Art stuff: I’ve been drawing for as long as I remember. As a child I would draw my older sister’s paper dolls and outfits. In junior and senior high school I drew cartoons for the community paper and school papers and was awarded a scholarship to the art school at the Dallas Museum of Fine Arts. I studied art at the University of Texas and earned a Bachelor of Arts degree from Texas Lutheran University with majors in art and history. I’ve illustrated various booklets published by the United States Soccer Federation and have been published in The Dallas Morning News, The White Rocker, The Seguin Gazette, The Daily Texan, The Lone Star Lutheran and The Pitch.
I’ve received various awards from the National Arts Program and the State Fair of Texas. I’ve been a staff artist or have done freelance work for advertising agencies but usually find “commercial art” too constrictive.
Sidetracked: Like many aspiring artists my goals were diverted in order to pay the bills, especially after God blessed my wife and me with a child early in our marriage. I got a “temporary” job with the Dallas Park and Recreation Department and retired after 30 years.
Other stuff: I got involved in soccer back in the mid-1960’s and found myself playing on a state championship team, coaching at the high school level and helping organize new leagues and competitions in various parts of the city including an inner-city program with more than 3,000 children from economically disadvantaged neighborhoods. I became a referee and advanced to the professional level, officiating games in the outdoor NASL, the indoor MISL and various other leagues. Currently, I’m a National Emeritus referee and still find time to do local amateur games.
I sing in our church choir but not loud enough to ruin the music. My wife and I were married for 40 years before she passed away suddenly in May, 2008. We have two children and four grandchildren.
Photos: Native Texan, sandlot softball, backyard painter, football star, sweaty cheerleader….
Everyone, especially an artist, brings to their work all that they are; their experiences, their environment, their relationships. But today we are only what we are now. Tomorrow will continue to add to those influences.
Thirty years working with the Dallas Park and Recreation Department exposed me to people of all ages and interests, from pre-schoolers to seniors, from the active to the sedentary. Playing and coaching soccer and refereeing as a national-level, professional soccer referee introduced me to a world-wide assortment of nationalities, ethnicities and cultural differences.
After retirement I was finally able to re-commit myself to my love of creating art, utilizing the exposure I had received from the people I had met. A cartoonist by nature, my business card declares the motto, “Not Too Serious Art,” along with the artist epithet, Sir Colby, a signature I’ve playfully used since high school when my history teacher discovered I might be descended from King Etzel of the Huns (aka Attila).
And yet I do have a serious side, exemplified by vivid drawings that capture the subject matter’s character.
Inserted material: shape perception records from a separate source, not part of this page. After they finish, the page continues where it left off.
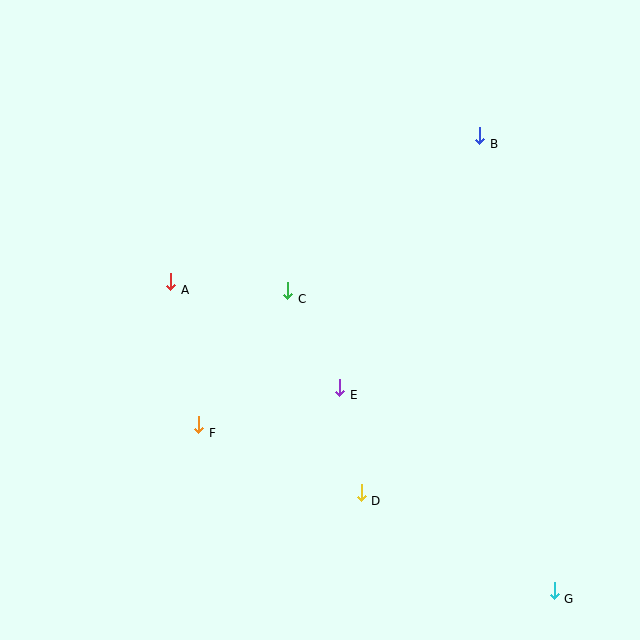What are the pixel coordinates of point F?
Point F is at (199, 433).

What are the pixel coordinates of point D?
Point D is at (361, 501).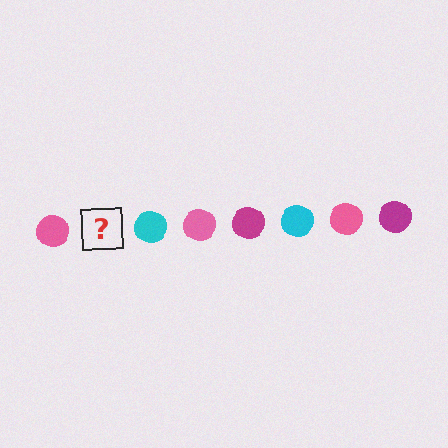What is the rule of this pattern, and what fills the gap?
The rule is that the pattern cycles through pink, magenta, cyan circles. The gap should be filled with a magenta circle.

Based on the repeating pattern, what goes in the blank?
The blank should be a magenta circle.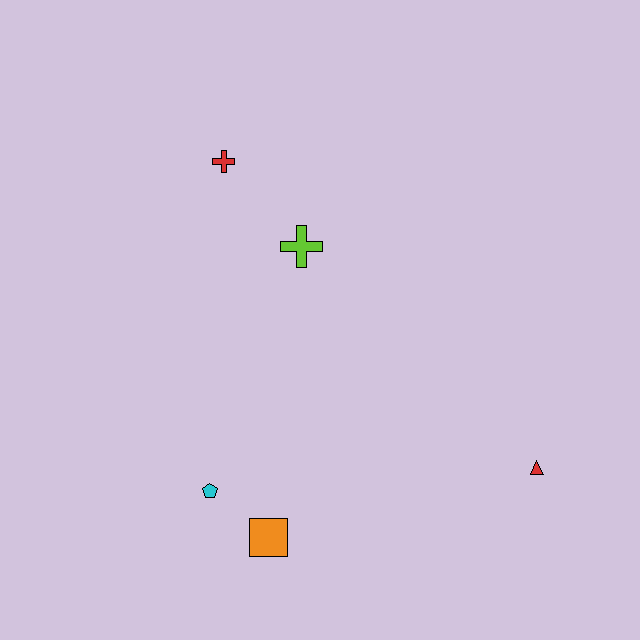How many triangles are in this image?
There is 1 triangle.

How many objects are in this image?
There are 5 objects.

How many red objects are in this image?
There are 2 red objects.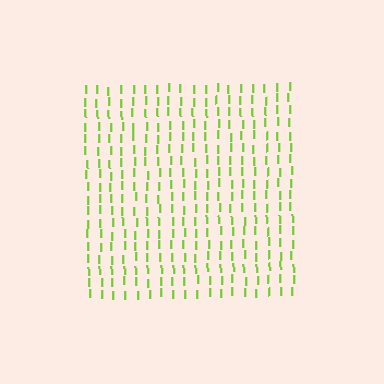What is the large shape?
The large shape is a square.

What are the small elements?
The small elements are letter I's.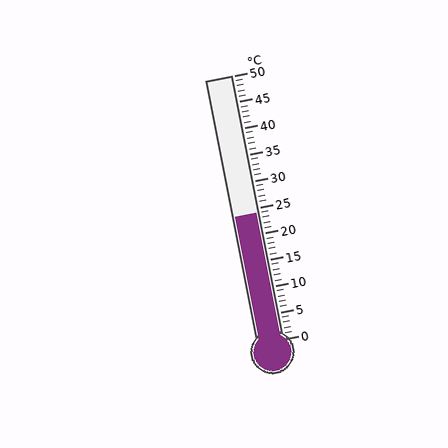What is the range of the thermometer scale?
The thermometer scale ranges from 0°C to 50°C.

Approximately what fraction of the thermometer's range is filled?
The thermometer is filled to approximately 50% of its range.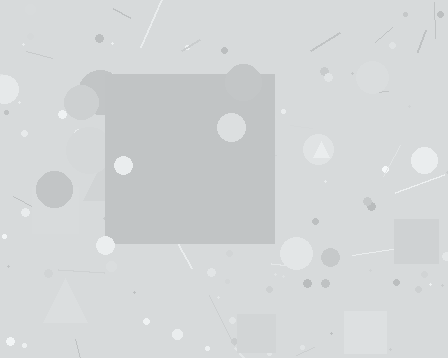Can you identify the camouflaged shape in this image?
The camouflaged shape is a square.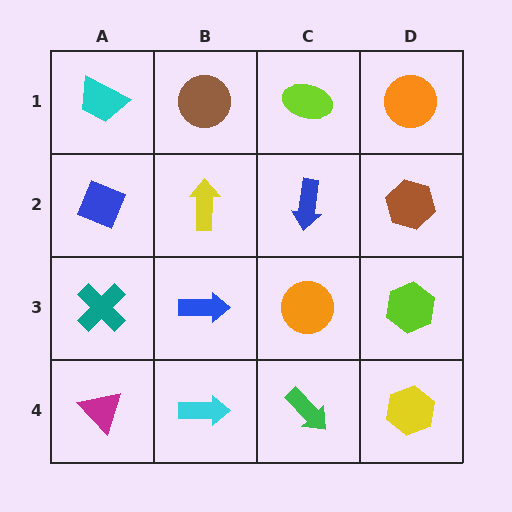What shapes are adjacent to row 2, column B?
A brown circle (row 1, column B), a blue arrow (row 3, column B), a blue diamond (row 2, column A), a blue arrow (row 2, column C).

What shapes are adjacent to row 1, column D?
A brown hexagon (row 2, column D), a lime ellipse (row 1, column C).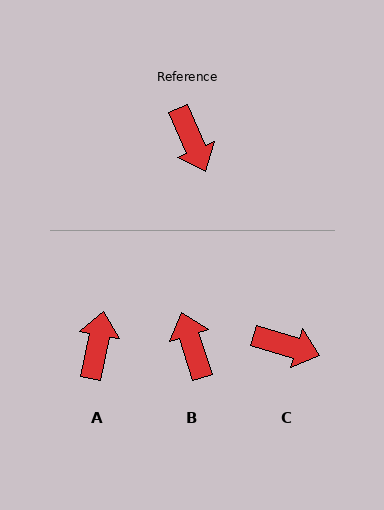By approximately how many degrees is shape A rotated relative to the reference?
Approximately 146 degrees counter-clockwise.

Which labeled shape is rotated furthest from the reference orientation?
B, about 174 degrees away.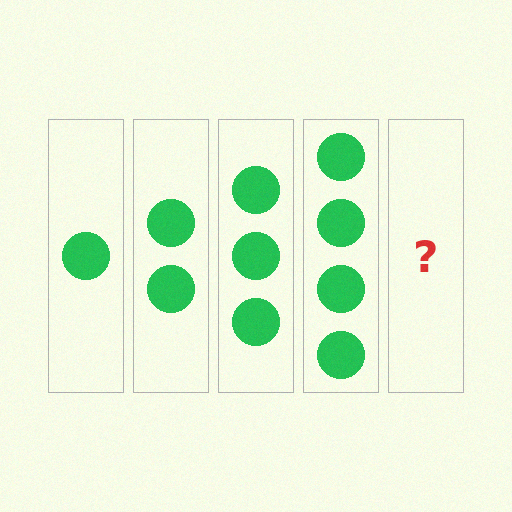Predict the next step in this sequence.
The next step is 5 circles.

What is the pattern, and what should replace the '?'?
The pattern is that each step adds one more circle. The '?' should be 5 circles.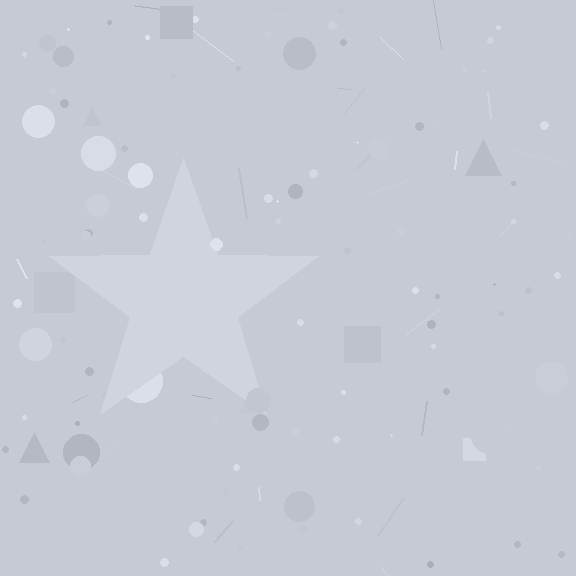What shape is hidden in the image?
A star is hidden in the image.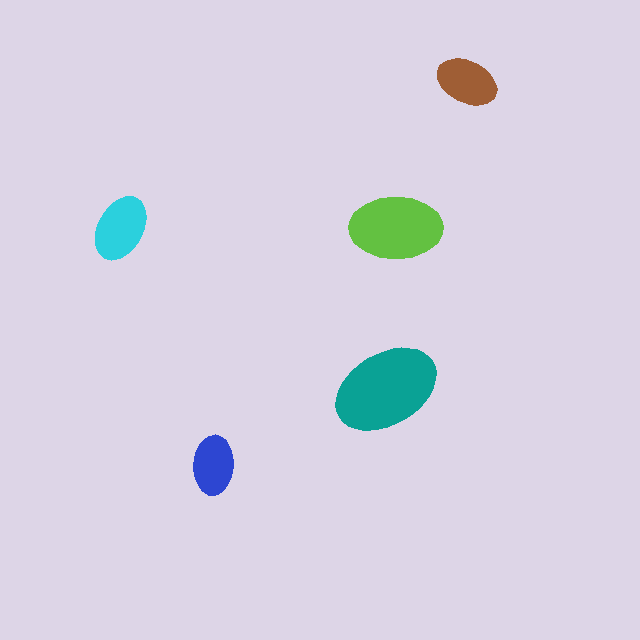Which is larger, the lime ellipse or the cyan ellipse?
The lime one.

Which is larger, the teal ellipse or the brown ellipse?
The teal one.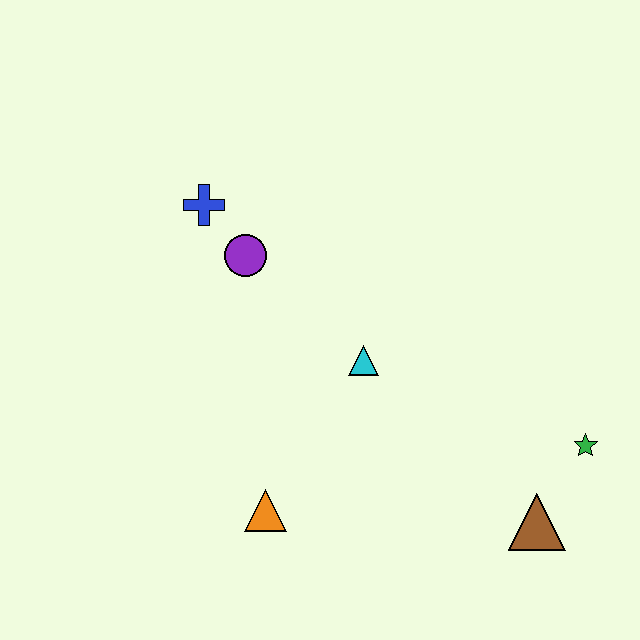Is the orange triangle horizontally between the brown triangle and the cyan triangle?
No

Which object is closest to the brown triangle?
The green star is closest to the brown triangle.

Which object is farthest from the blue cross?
The brown triangle is farthest from the blue cross.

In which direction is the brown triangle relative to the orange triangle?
The brown triangle is to the right of the orange triangle.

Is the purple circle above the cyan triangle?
Yes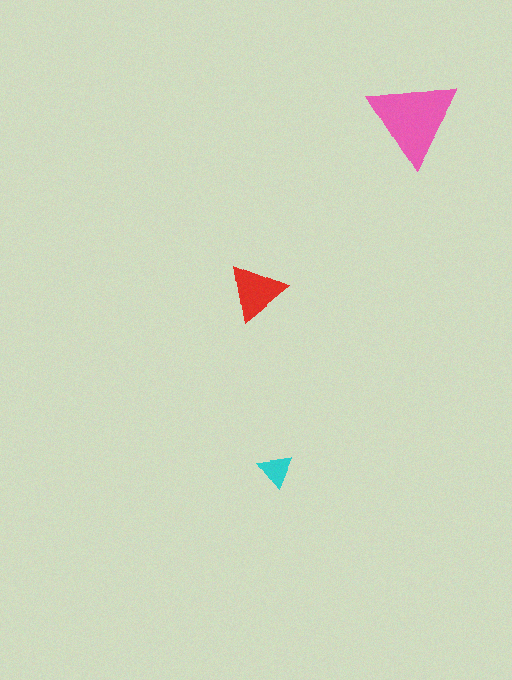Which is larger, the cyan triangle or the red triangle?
The red one.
I feel having worked so closely with such a variety of people has allowed me to fully appreciate the subtle intricacies of personality, especially when people are going through the ordinary task of living life. My acrylic paintings are more impressionistic in style with a controlled use of color. My murals often allow me to merge my whimsical cartoonist urge with the more profound painting approach.
Drawing: Whenever someone retired from the Dallas Park and Recreation Department I was asked to do a drawing of them. When I retired I did this self portrait to playfully tell everyone goodbye.
Like many Americans I have a mixed heritage. My mother’s side is mostly German. In fact her great-grandfather was the guy who immigrated to this country but my Mom was the first generation raised speaking English. My ancestor’s name was Etzel and our family claims we must therefore be descended from the famous King Etzel of the Huns. Never heard of him? Check out Wagner’s Nibelungenleid. King Etzel’s more famous name is Attila. Yes, THE Attila.
So, one day in high school, I was telling my classmates in Texas History class that I was of royal lineage and they should all bow down and start calling me Sir Colby. Then, in jest, when I turned in a history exam I signed it Sir Colby. The teacher thought that was hilarious and made a big deal about it in class and even spread the word to other teachers who also teasingly called me Sir Colby. I was drawing cartoons for the student newspaper and started using the moniker as my signature. I’ve been Sir Colby ever since.